Ben’s recovery process isn’t helped by terrifying visions and hallucinations which seem to suggest Elisa may actually be still alive, or that her restless spirit – in the words of a psychic (Brenda Fricker) – hasn’t yet “gone over” to the “other side”. It’s all something to do with the recent murder of megastar pop singer Lauren Parris… or is it? Meanwhile an enigmatic young American woman named Charlotte (Mena Suvari) arrives in Ben’s life. But is she all she appears? Does she even exist at all?
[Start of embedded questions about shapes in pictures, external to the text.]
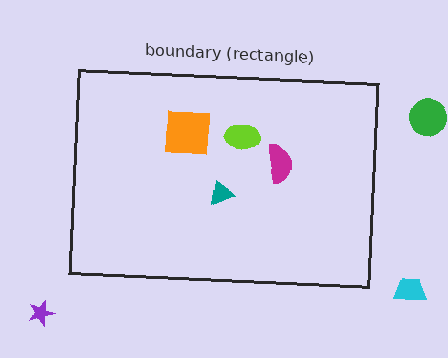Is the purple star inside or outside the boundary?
Outside.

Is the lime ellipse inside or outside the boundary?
Inside.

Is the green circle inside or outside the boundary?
Outside.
The answers aren’t quite what the audience expects – the final twist is surprisingly original given the second-hand nature of pretty much everything that’s gone before. The main problem is with Richard Smith’s script, which fails to convince either in psychological terms, or on the nuts-and-bolts level of practicality (How does Ben fund his somewhat opulent lifestyle? Would the nation be quite so convulsed with grief after the Jill-Dando-ish death of a star like Parris?)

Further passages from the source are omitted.